Site Reliability Engineering (SRE) combines software and systems engineering to build and run scalable, massively distributed, fault-tolerant systems. As part of the team you will be working on ensuring that Tetrate’s platform has reliability/uptime appropriate to users’ needs as well as fast rate of improvement. Additionally much of our engineering effort focuses on building infrastructure, improving the platform troubleshooting abilities and eliminating toil through automation.

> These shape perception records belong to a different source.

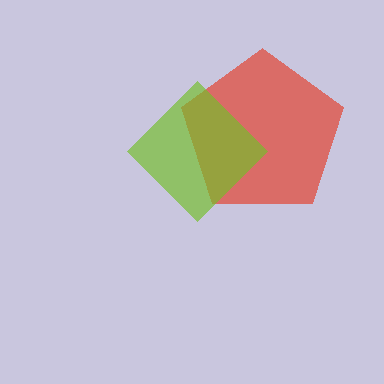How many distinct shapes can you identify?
There are 2 distinct shapes: a red pentagon, a lime diamond.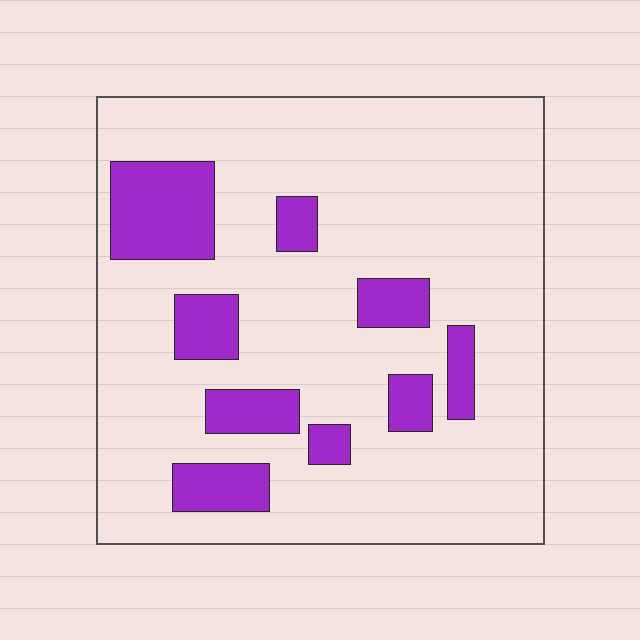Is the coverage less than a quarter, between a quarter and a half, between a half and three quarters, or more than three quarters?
Less than a quarter.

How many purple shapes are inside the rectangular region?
9.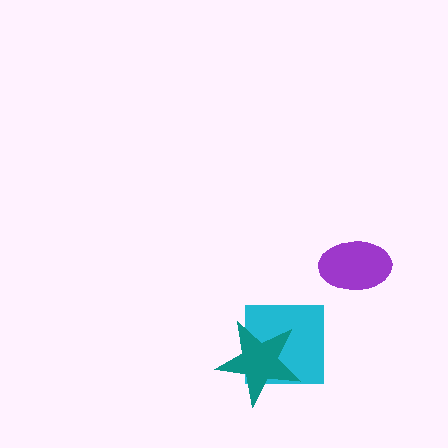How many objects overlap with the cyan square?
1 object overlaps with the cyan square.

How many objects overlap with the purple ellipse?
0 objects overlap with the purple ellipse.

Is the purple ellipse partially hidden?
No, no other shape covers it.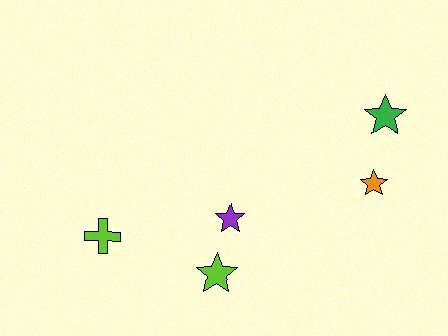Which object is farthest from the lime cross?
The green star is farthest from the lime cross.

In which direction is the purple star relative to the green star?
The purple star is to the left of the green star.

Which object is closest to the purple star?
The lime star is closest to the purple star.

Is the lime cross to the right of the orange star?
No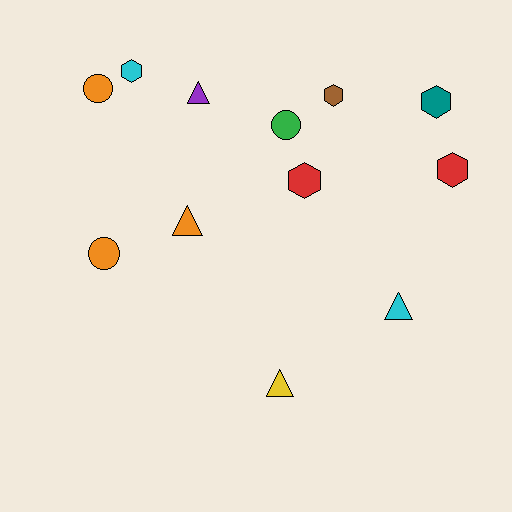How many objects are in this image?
There are 12 objects.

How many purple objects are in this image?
There is 1 purple object.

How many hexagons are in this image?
There are 5 hexagons.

- Fundamentals-based problem solving skills; Drive decision by function, first principles based mindset. We are not “title” driven and we value results over process
- Demonstrate bias-to-action and avoid analysis-paralysis; Drive action to the finish line with high quality and on time
- You are ego-less when searching for the best ideas; You contribute effectively outside of your specialty; You think about solving problems from the standpoint of best outcome for the team
- Values autonomy and results over process
- Systematic problem-solving approach, coupled with excellent communication skills and a sense of ownership and drive
- Strong fundamentals in distributed systems and networking
- Ability to debug, optimise code, and automate routine tasks
- Experience programming in at least one of the following languages: C++, Rust, Python, Go
- Familiarity with the concepts of quantifying failure and availability in a prescriptive manner using SLOs and SLIs
- Production experience with K8s/Kubernetes. Familiarity with Istio or other variations of service mesh
- Experience in performance analysis and tuning is a plus
Location: We are worldwide and fully remote with access to offices in SF, Boston, Barcelona and Bandung/Tangerang.